SmartHome User Research

For the SmartHome project, we’ve taken a step back to better understand the problem space and come at solutions based on research and evidence. As a team we spent last week interviewing people in their homes, with questions on a theme of freedom and independence. We choose early teens (12-15yrs) and post-retirement folks as a demographic that might have useful insights into this topic.

As a software engineer this has been an interesting process. There’s a temptation to jump into any new project with both feet and start hacking on code; starting with simple successes and working iteratively to add features and meet requirements. And we’ve done some of that in order to get familiar with what we expect will be our prototyping platforms - the raspberry pi and ESP8266. But the more we looked at the problem the more it became clear that we weren’t yet sure what technical questions the project would ask, let alone how to solve them. In the meantime, our team was trying to figure out a better vision for the smart home that would align with Mozilla’s values and potential solutions in a broad and confusing product space. None of us were in our comfort zone, so we made a determination to put roles aside and roll up sleeves and muck in. We’ve posted craigslist ads, we’ve had Skype calls, house visits, coffee shop rendezvous; interviewed, transcribed and now begun to process input from 15 different people.

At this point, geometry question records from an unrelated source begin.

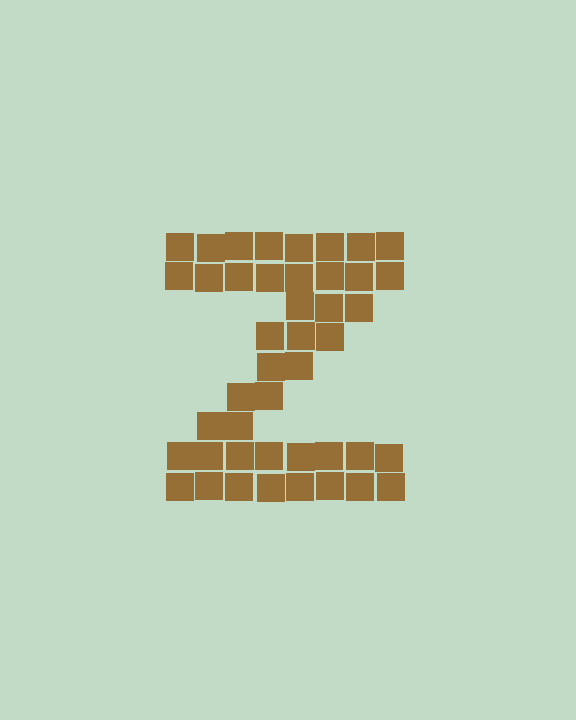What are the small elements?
The small elements are squares.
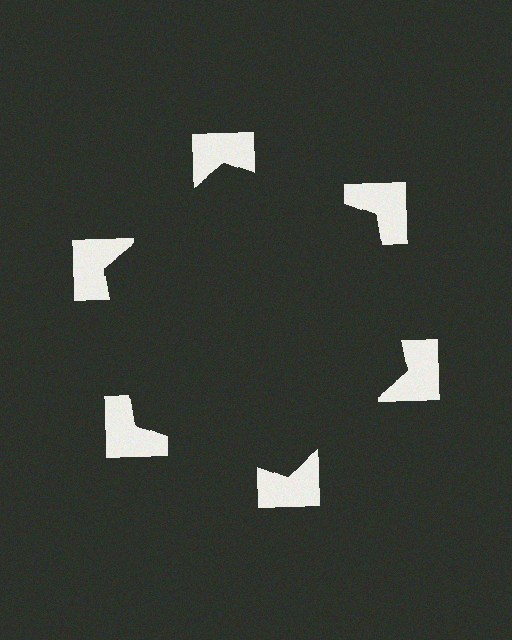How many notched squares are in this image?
There are 6 — one at each vertex of the illusory hexagon.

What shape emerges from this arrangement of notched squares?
An illusory hexagon — its edges are inferred from the aligned wedge cuts in the notched squares, not physically drawn.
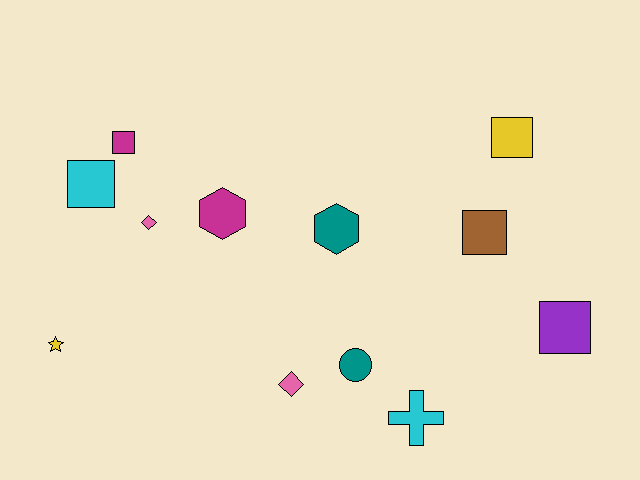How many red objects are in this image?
There are no red objects.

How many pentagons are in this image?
There are no pentagons.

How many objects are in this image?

It turns out that a curious mind, a knack for spotting patterns, analysing outcomes for the motivations and circumstances that produced them - these are the stock-in-trade of any software engineer - and they are skills that work just as well in user research and exploratory product definition as they do in software development. And perhaps more important than that, before we are engineers, we are people. We have families, jobs, aspirations, frustrations and concerns. We were young and hope to grow old. Talking to people this last week has been a great reminder that it is people that solve problems, not code.